Nazi war crimes are the coldest murder cases, and time is working against Susan L. Siegal, who works to bring the killers to justice.
Siegal pursues the aging murder suspects for surviving Holocaust victims. She says bringing war criminals to justice sends the message that genocide will never go unpunished.
“It’s for the victims,” Siegal said Tuesday in Denver. “We owe them our persistent rage. Those perpetrators must listen for the knock on the door until their dying day, until they draw their last breath.”
Siegal, deputy director for the U.S. Department of Justice’s Office of Special Investigations, spoke at the Colorado Convention Center. The lecture was part of the governor’s 24th annual Holocaust Remembrance Program.
Since 1979, Siegal’s office has filed 110 cases against Nazi war criminals. Though they cannot be prosecuted in the United States for roles in the deaths of 6 million Jews in Europe, Siegal has their U.S. citizenship revoked and urges their home countries to prosecute them.
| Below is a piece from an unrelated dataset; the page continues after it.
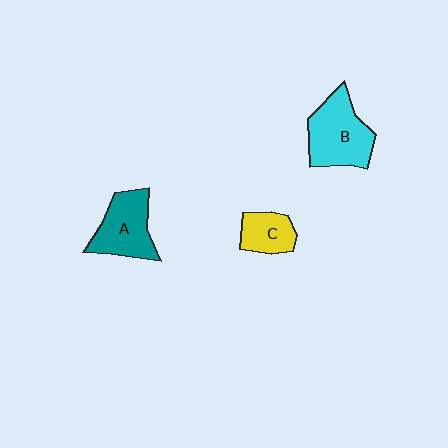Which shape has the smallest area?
Shape C (yellow).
As recently as Monday, a former Nazi SS officer was excluded from entering the U.S. – at JFK Airport in New York City, Siegal said.
Eight years ago, Siegal had the U.S. citizenship of accused war criminal Aleksandras Lileikis taken away. He fled from Massachusetts to Lithuania after documents were obtained showing he helped exterminate Jews, most notably a 6-year-old girl and her mother.
The U.S. government persuaded Lithuania to charge him with genocide, Siegal said. Lileikis’ prosecution was never completed because of his failing health.
After Siegal’s lecture, U.S. Sen. Ken Salazar, D-Colo., said people must respect each other’s faiths and celebrate diversity, otherwise another holocaust could occur.
Gov. Bill Owens recalled a trip to Munich two years ago when he visited the Dachau concentration camp.
“It makes no sense to the normal mind, but gives a glimpse of what the warped minds of men do,” Owens said.